At least one household was known to have reared the occasional sheep, but pigs were the big thing. With the Evergreen Bacon Factory just a couple of hundred yards away, it made sense to cultivate the raw materials.
More sensitive souls may have felt slightly queasy come Christmas dinner, with the squeals of pigs still ringing in their ears on the way to meet their maker.
The owners of No 39 Quaker Road found much to rejoice in when they bought their home 33 years ago.
Having bought the house, it took 13 large builder’s skips to clear it out.
“I found husks [from pig meal] when I was digging the ground.
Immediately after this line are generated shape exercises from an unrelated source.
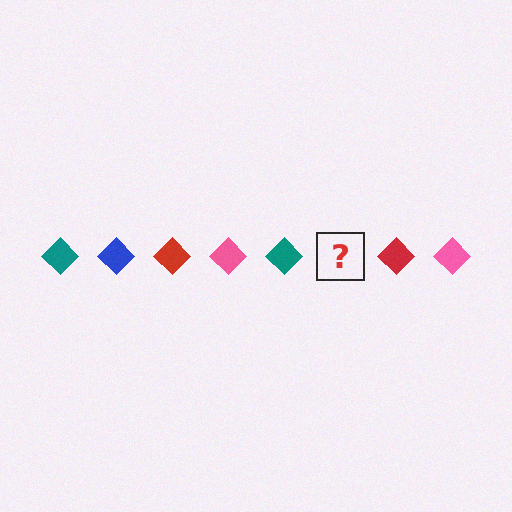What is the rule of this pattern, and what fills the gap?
The rule is that the pattern cycles through teal, blue, red, pink diamonds. The gap should be filled with a blue diamond.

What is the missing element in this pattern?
The missing element is a blue diamond.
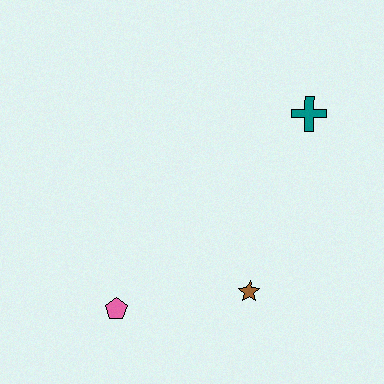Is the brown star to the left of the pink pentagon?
No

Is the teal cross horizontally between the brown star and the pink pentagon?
No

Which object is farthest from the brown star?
The teal cross is farthest from the brown star.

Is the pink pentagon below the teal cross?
Yes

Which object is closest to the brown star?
The pink pentagon is closest to the brown star.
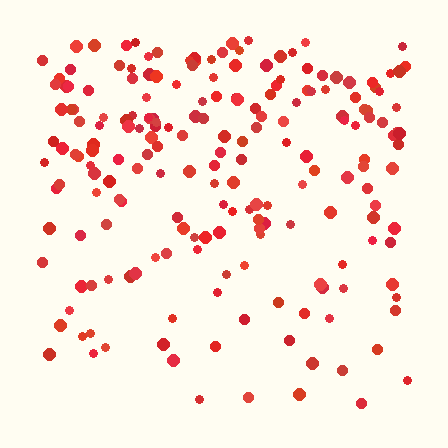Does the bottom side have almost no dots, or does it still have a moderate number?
Still a moderate number, just noticeably fewer than the top.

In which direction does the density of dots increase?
From bottom to top, with the top side densest.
All the houses around here had pigsties and they would have supplied the bacon factory on Evergreen Road or they’d have had a pig slaughtered at Christmas for ham and a few bob,” says the man of the house.
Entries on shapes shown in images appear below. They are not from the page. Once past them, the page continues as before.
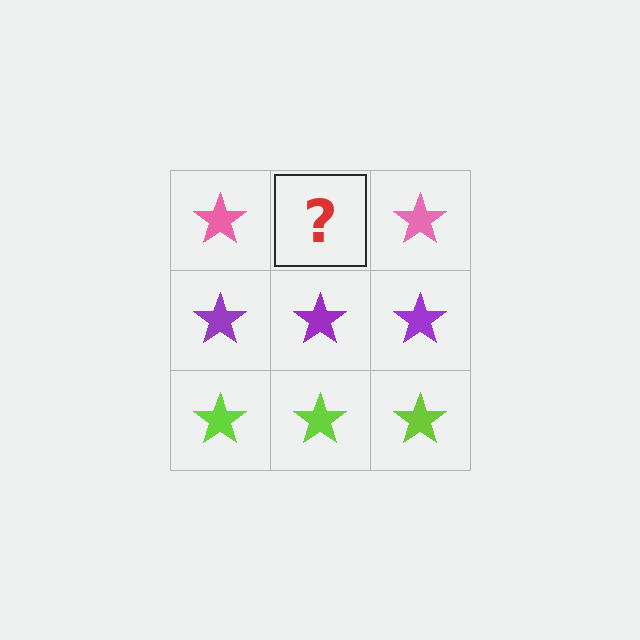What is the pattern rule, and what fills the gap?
The rule is that each row has a consistent color. The gap should be filled with a pink star.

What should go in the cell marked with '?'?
The missing cell should contain a pink star.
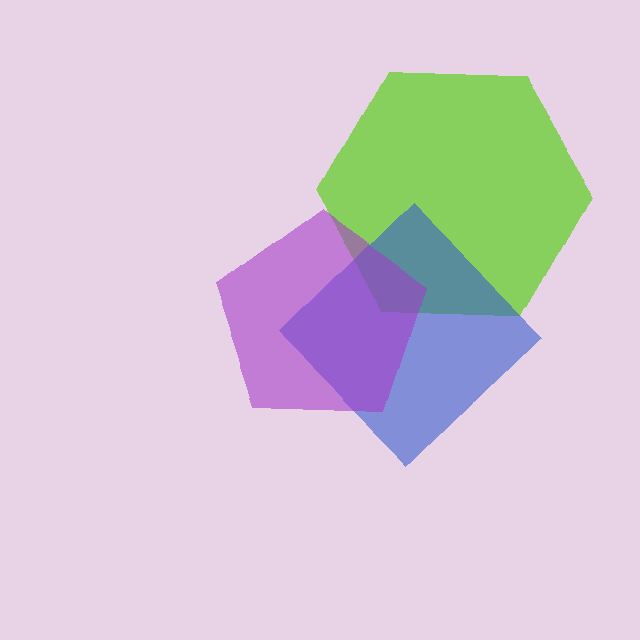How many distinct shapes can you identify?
There are 3 distinct shapes: a lime hexagon, a blue diamond, a purple pentagon.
When they bought their home in the early 1990s, it was a two up/two down property, with walls lined with layer upon layer of wallpaper and floors covered with layer upon layer of lino.
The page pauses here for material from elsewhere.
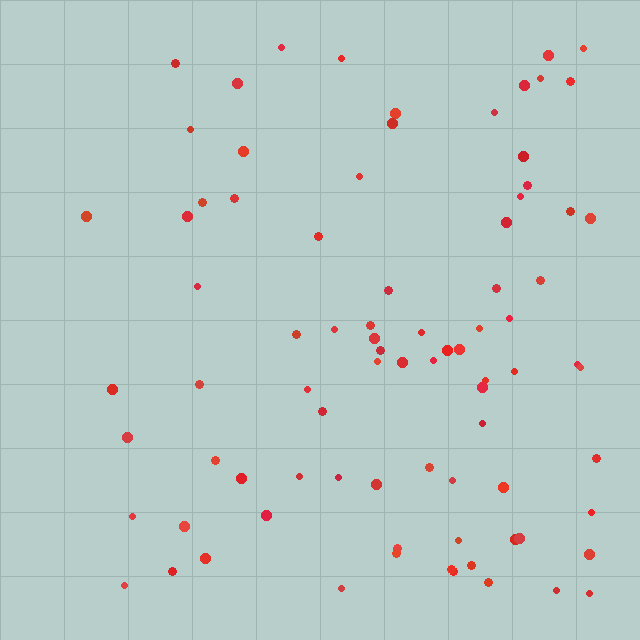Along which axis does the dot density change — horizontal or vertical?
Horizontal.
“We really didn’t want to move to the suburbs, so instead we decided to do a big extension,” says the woman of the house.
The extension went across three levels. The ground-floor former pigsty to the rear became a fully-fledged, brightly-lit artist’s workshop with raised roof and several skylights and a door to the rear garden. The man of the house, who for years designed signs for shops and pubs all over the city, could now paint in comfort. The main open-plan living space was extended backwards too, deeper into the garden. The kitchen moved back with it. Like the workshop, it’s a light-filled space, with glazing overhead and along the back wall, from where a door leads to a natural stone patio. A dazzling bougainvillea plant, brought over from France, adds a rustic charm to the kitchen, along with the countertops, forged by the artist-owner out of salvaged roof beams, when they renovated the roof while adding a third floor (they added solar panels too).
The back garden, a lovely blend of colour, form, and texture, also benefited from an artist’s eye, and it’s been a wonderful asset for all of the family. When the kids were growing up, it was a safe, enclosed space.
“When I’m in the garden, I don’t feel like I’m in the city, yet the hum of city life is all around us,” says the woman of the house, who is originally from Brittany. She loved their convenience to the city centre, and the ease with which she could nip down to the English Market to pick up ingredients for cooking.
“It has remarkable, bespoke, artistic features throughout and has a highly functional and attractive layout,” he adds.